The unit is all plastic, but seems sturdy, we had some heavy rains last spring stayed dry inside. I set two 2.5 diameter PVC pipes in the garage / shed wall to be access holes to pass the air hose through. I set in two as some point in time I plan to have a acetylene / oxygen set up and that shed will also house those tanks.
09-23-2010 09:48 PM
Chris Kemp
Quote:
Originally Posted by 59 wagon man
another thing you could try is baseboard fin tubing . it is 3/4" copper tubing with aluminum fins designed for use in baseboard hot water heating systems. it is available in length's up to 8' i believe.
chris if it has worked for you for 15 yrs i guess my hat is off to you
Well like I said, it is an old unit made out of good iron I'm sure. If I remember right is has 9 sections with three big threaded tie rod bolts going through it to hold all of the sections together. They are stacked side by side. I think they were made this way so they could be made longer or shorter. Anyway they are hard to find down here in Florida, and it probably came out of a big office building or school. I got it years ago from a place called Burhalter Wrecking. Didn't give much for it and at first I had planned to make a still out of it. The guys on here from up north, probably see these old radiators all the time.

Im still contemplating buying a small window unit and separating the evaporator from it and installing the the evaporator in a twenty or thirty gallon air tank. I really think that this would be the ticket for getting rid of the water. A good name small window unit $150.00, an air tank $30.00. A person could sell a unit like this for an easy thousand dollars installed to just about all of the shops in this area. Humidity is real bad down here and all of the shops I know of fight the water in their lines every day.
09-23-2010 08:22 PM
59 wagon man another thing you could try is baseboard fin tubing . it is 3/4" copper tubing with aluminum fins designed for use in baseboard hot water heating systems. it is available in length's up to 8' i believe.
chris if it has worked for you for 15 yrs i guess my hat is off to you
09-23-2010 06:53 PM
Chris Kemp
Quote:
Originally Posted by 59 wagon man
not sure i would suggest a radiator for a water separator for a few reasons
1- contanimation from oil used in cutting and threading pipe used to connect radiator.

2- rust scale and debris can work lose ruining tools or paintjob
3- not sure if a radiator is designed to hold that kind of pressure. most steam or hot water systems only operate at a few psi not 100 psi or more. not really sure if this is safe
I have been known to make things work when others couldn't, mine has been up and running for more than fifteen years. Works good! Never had a problem with debris, just blew it all out real good before I hooked it up. It is a very old but in good shape cast iron type steam radiator. I would stay away from the sheet metal type.

The best way to remove water from compressed air is to chill it. Air below thirty two degrees can not hold water. The hotter the air the more water it can hold. I have often thought about cutting open a thirty pound air tank and then installing an evaporator in it. I would use what I know as bulk head fittings to pass the freon lines though the side of the tank. I would then weld the tank back up so that what you would have would be a tank with a cooling coil inside of it.

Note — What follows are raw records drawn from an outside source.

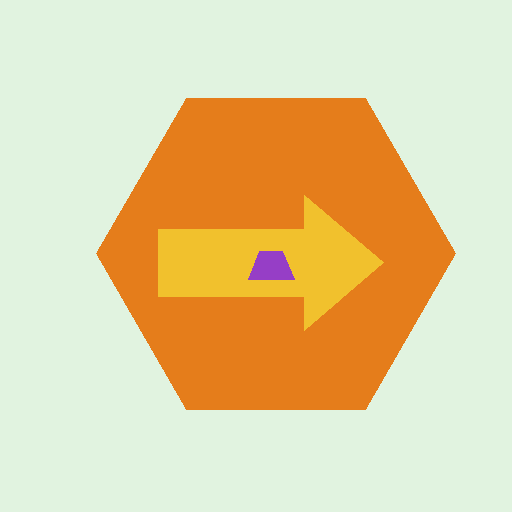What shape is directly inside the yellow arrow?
The purple trapezoid.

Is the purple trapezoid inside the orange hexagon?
Yes.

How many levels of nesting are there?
3.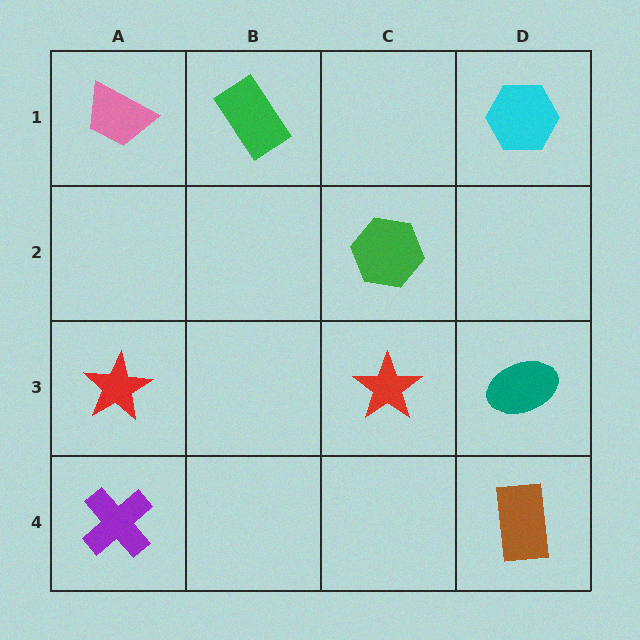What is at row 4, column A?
A purple cross.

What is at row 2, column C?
A green hexagon.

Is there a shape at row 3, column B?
No, that cell is empty.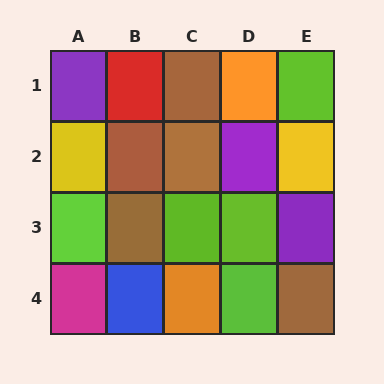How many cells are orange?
2 cells are orange.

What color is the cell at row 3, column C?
Lime.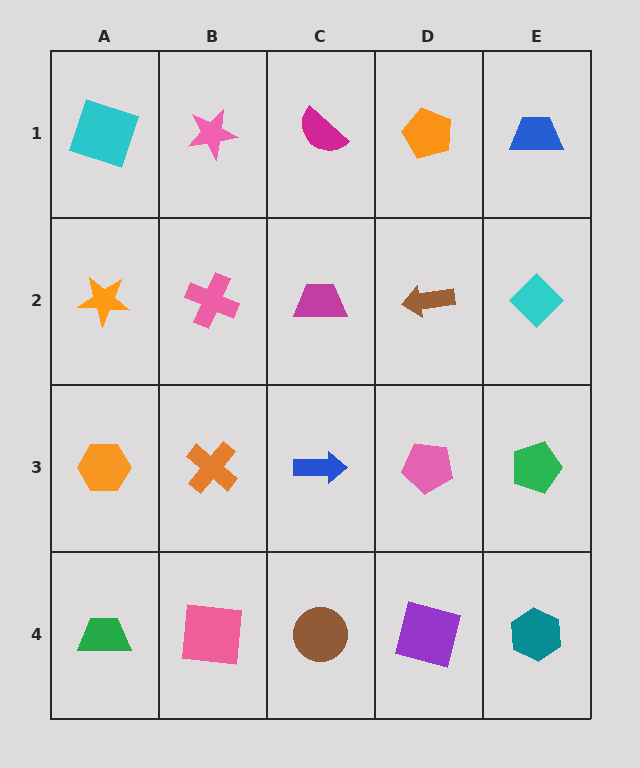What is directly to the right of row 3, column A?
An orange cross.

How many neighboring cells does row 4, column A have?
2.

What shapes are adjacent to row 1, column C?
A magenta trapezoid (row 2, column C), a pink star (row 1, column B), an orange pentagon (row 1, column D).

Another thing to look at is cooling the air before it goes into the compressor. That way it would dump most of it's water before it was compressed. This could be done with a small A/C window unit.
09-23-2010 05:56 PM
59 wagon man not sure i would suggest a radiator for a water separator for a few reasons
1- contanimation from oil used in cutting and threading pipe used to connect radiator.

2- rust scale and debris can work lose ruining tools or paintjob
3- not sure if a radiator is designed to hold that kind of pressure. most steam or hot water systems only operate at a few psi not 100 psi or more. not really sure if this is safe
09-23-2010 04:28 PM
Chris Kemp Now something that you guys may not know is to use an old house steam radiator as a water trap. You can pick them up cheap at building wrecker yards. They can hold a lot of pressure and usually all that is wrong with them is bad fittings and you will change all of that anyway. Plumb it so the air from the compressor goes into the bottom at one end and leaves at the top of the other. Depending on what type you find you may have to drill and tap a hole. You may even have to use a bung and this could be brazed on or silver soldered. Place it so that air can get to both sides and put a water trap down low at the outlet side or end, I have an automatic spitter valve on mine. Be sure to slope it about an inch toward the spitter. You will be surprised at how much water it collects.

Chris
09-23-2010 03:19 PM
59 wagon man hope the pics explain it good enough sorry but it's a pic from my cell
09-23-2010 03:02 PM
59 wagon man they say it's better to give then recieve so here is some tips for you guys.
if you really mess up and overheat the fitting you will not get the solder to stick in that case you can braze right over the solder joint with brazing rod . just heat the joint till it is completely red and the rod will flow all by itself

home depot sells a shed about 6' h x 6' w x 3' d works great for a 60 gal upright compressor. no more noise in the garage and if your neighbors aren't right on top of it then it's quieter then a lawnmower. you can bolt this to the outside wall of your garage run the electric and air line thru the wall and it's hidden from view. shed runs around $300

job looks very nice dadtruck hope it works well for you

last tip would be about the valve. the gas ball valve has a short handle which works ok but the lever handle offers one advantage. if you need or want to install a shutoff valve up hihg and it is not accessable easily you can make a simple handle ext. if the vale is on the flat or horizontal pipe you can drill a hole in the handle and either bend a piece of 3/8" rod to fit thru the hole you just drilled and hang down to a height you can easily reach. i'll try and post a pic tonite when i get home to give you a better example
09-17-2010 08:16 AM
snorulz looks really good, nice job!
09-16-2010 07:01 PM
DadTruck Finished up the air compresor piping this week.
I think I did get good at soldering copper together. At the beginning I was pressure testing sections as I put them together, checking for leaks with soapy water, did not find any so I started moving forward with the assembly without on going pressure testing.
Actually went OK,,I assembled everything to the wall without solder, to get the lengths set, then took it down, assembled sub sections and put it back up,, no leaks,, seems real solid. I used doubled over aluminum foil when torching close to the painted wall, that did just fine,, per the tips on this board,, I carefully cleaned the sections to be soldered,, I bought the brushes for the ID work and the rings for the OD, put on a light coat of flux, heated evenly and soldered away.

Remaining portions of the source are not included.